When our retail store was permitted to briefly reopen for a few months in 2020, the business really soared. Not only were we still shipping out tons of orders, there was also this new market of fans who bought themselves a turntable during the lockdowns. The pandemic forced people to spend a lot of time with themselves, spinning records definitely became a muse for many who have never considered owning such a thing. Our new local online customers were very curious to visit our retail store and experience the joys of flipping through our bins and be inspired by the albums on display.
This success empowered me to onboard a full-time associate who could assist with daily operations, while also creating unique customer experiences. Kirsty Radford is an industry legend who is widely regarded as 'the best of the best' in what she does. Her ability to connect with music fans is pure magic. Kristy is driven by this natural curiosity to discover new music, either current or from the past. Fueled by her passion, she shares this energy with fans who are lucky enough to experience it. Undoubtedly, her impact with Pop Music helped fund our growth strategies in 2022. There is no one else like her.
2022: The New Normal
While 2020 and 2021 was all about riding out the lockdowns, re-openings and lockdowns again, 2022 had it’s own challenges as record high inflation hit everyone’s budgets. Sticker shock was becoming a regular thing at the shop, as fans were surprised to see new albums going for over $40. Our retail prices have risen a minimum 20% as a direct reflection of cost increases from nearly every vinyl distributor. Let’s not even talk about freight charges and shipping fees. In a world where music is so accessible and arguably free, I couldn't help but worry that fans would reject these new price points.
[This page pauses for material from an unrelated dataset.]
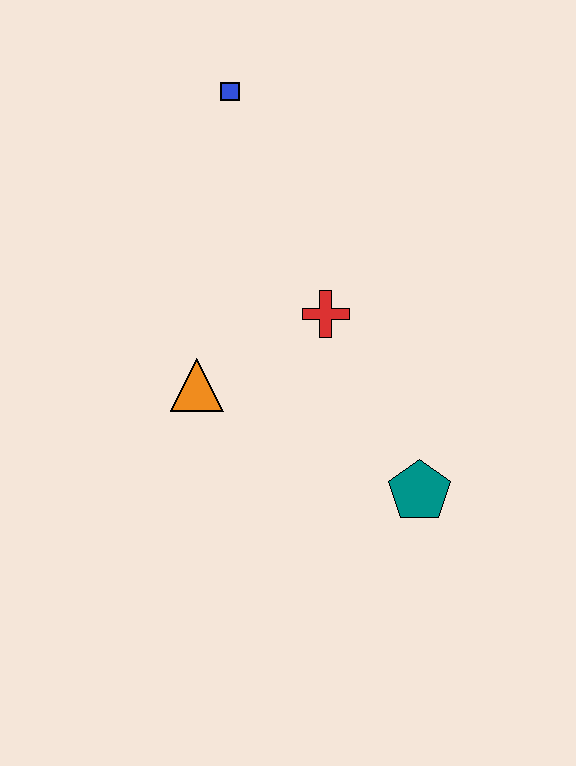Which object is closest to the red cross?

Another setback in 2022 - although not surprising - our eCom sales softened significantly over the spring and summer as fans chose to spend their fun money differently. With trips to take and live shows to attend, spending habits shifted. Mix this in with rising interest rates and soaring food prices, people’s wallets were taking a major hit. There were many weeks last summer that we missed 2021 sales by 50%. Not a great feeling when you're building this new larger store that is running way over budget.
Despite 2022’s major obstacles, this store move was not only imminent, but very necessary if I wanted to keep any sense of sanity. Our baby had outgrown it’s crib and was yearning to stretch it’s legs. While 581 Gerrard East was the perfect starter, there’s only so much you can learn from one (tiny) place. With our lease up at the end of October 2022, we began the hunt for our new home in February. There was only a handful of months to get organized, lock in on a property and build the store of our dreams.